Holding your breath is also a problem. It creates tension throughout your body and interrupts your rhythm. Breathe normally, in through your nose and out through your mouth, the same way you would during a light jog.
Building Endurance Over Time
The American Red Cross uses treading benchmarks as milestones in its Learn-to-Swim program. Beginners start at 15 seconds in shoulder-deep water, progress to 1 minute in deep water, then 2 minutes using two different kicks, and eventually 5 minutes of sustained treading. These are useful targets for your own practice.
Start in water where you can touch the bottom if needed. Practice your kick while holding the pool wall or a kickboard, then gradually let go for longer intervals. Once you can tread for 60 seconds without distress, try switching between the breaststroke kick and the eggbeater every 30 seconds. Variety gives different muscle groups a break and helps you find which technique feels most natural.
Vigorous treading burns up to 11 calories per minute, which is comparable to running. But the goal when learning isn’t intensity. It’s smoothness. The less energy you spend per minute, the longer you can stay afloat, and that’s what matters in any real-world situation where you need this skill.
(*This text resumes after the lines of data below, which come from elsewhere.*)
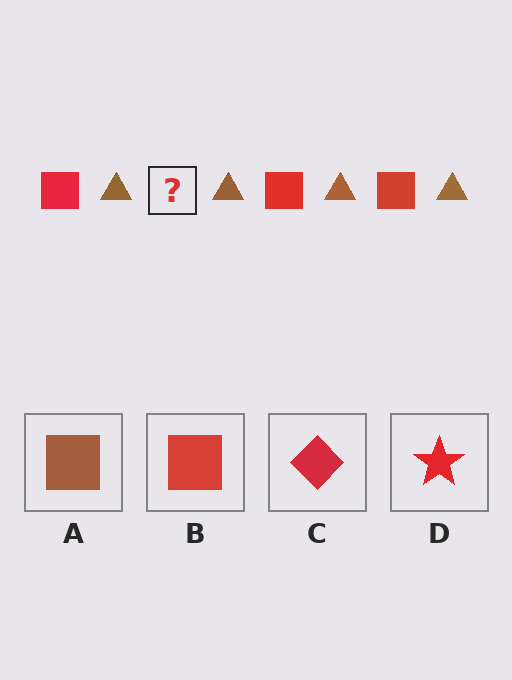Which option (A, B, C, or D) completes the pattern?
B.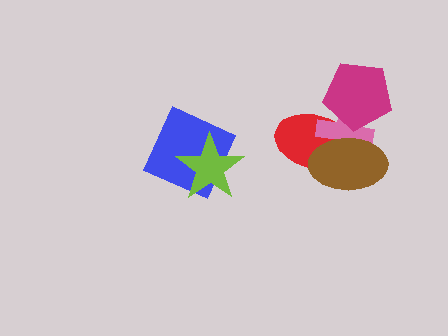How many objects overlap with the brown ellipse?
2 objects overlap with the brown ellipse.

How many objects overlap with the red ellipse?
2 objects overlap with the red ellipse.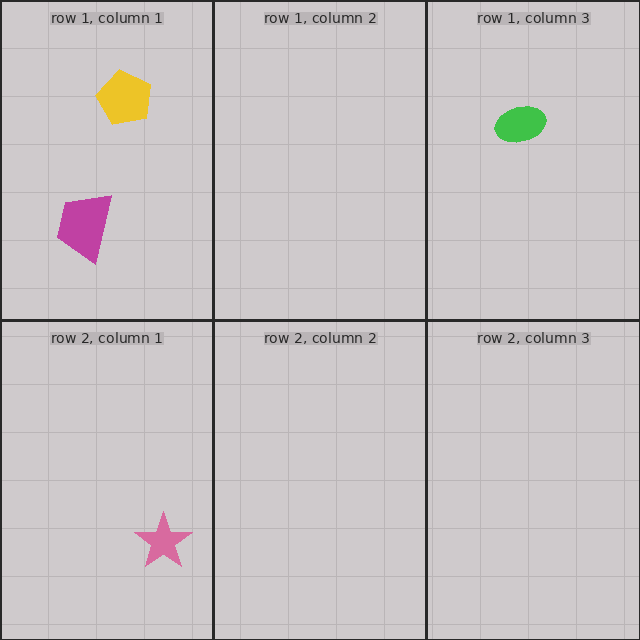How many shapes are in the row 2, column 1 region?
1.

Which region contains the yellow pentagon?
The row 1, column 1 region.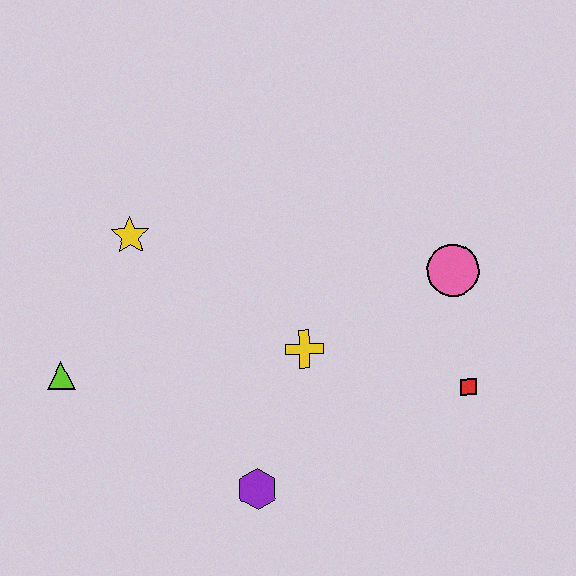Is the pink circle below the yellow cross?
No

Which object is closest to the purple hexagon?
The yellow cross is closest to the purple hexagon.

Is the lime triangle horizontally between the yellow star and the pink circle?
No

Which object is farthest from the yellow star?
The red square is farthest from the yellow star.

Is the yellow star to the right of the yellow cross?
No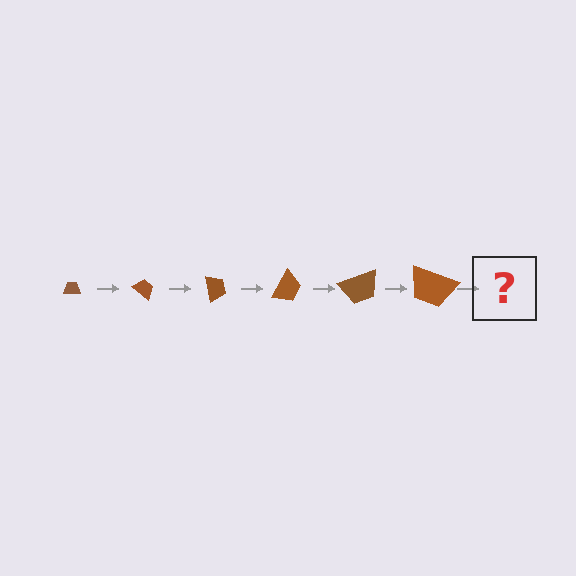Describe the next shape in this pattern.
It should be a trapezoid, larger than the previous one and rotated 240 degrees clockwise from the start.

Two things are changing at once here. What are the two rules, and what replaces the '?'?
The two rules are that the trapezoid grows larger each step and it rotates 40 degrees clockwise each step. The '?' should be a trapezoid, larger than the previous one and rotated 240 degrees clockwise from the start.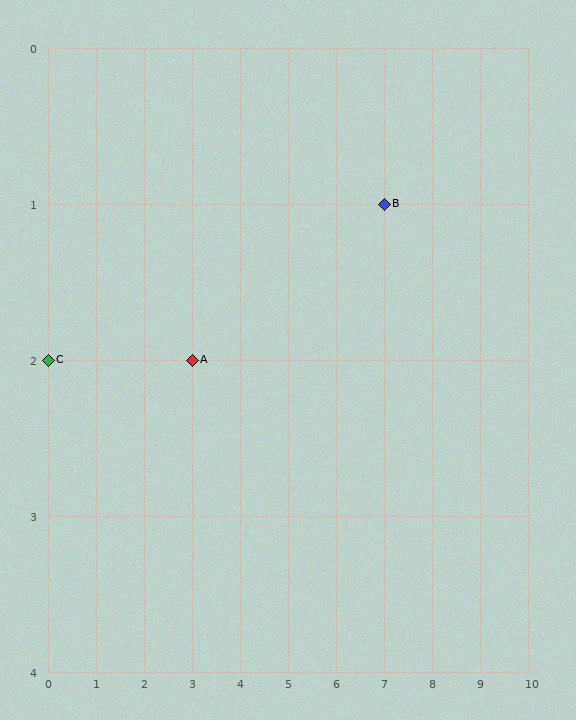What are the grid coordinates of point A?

Survival Floating as a Backup
If you’re ever in open water and too exhausted to keep treading, survival floating can buy you time. Let your body go limp and float face-down with your arms and legs hanging naturally. When you need a breath, give a small breaststroke kick and lift your face just enough to inhale, then relax again. This technique requires almost no energy because you’re letting the water support your weight instead of fighting it. It’s not a replacement for treading, but knowing it exists takes some of the pressure off while you’re learning.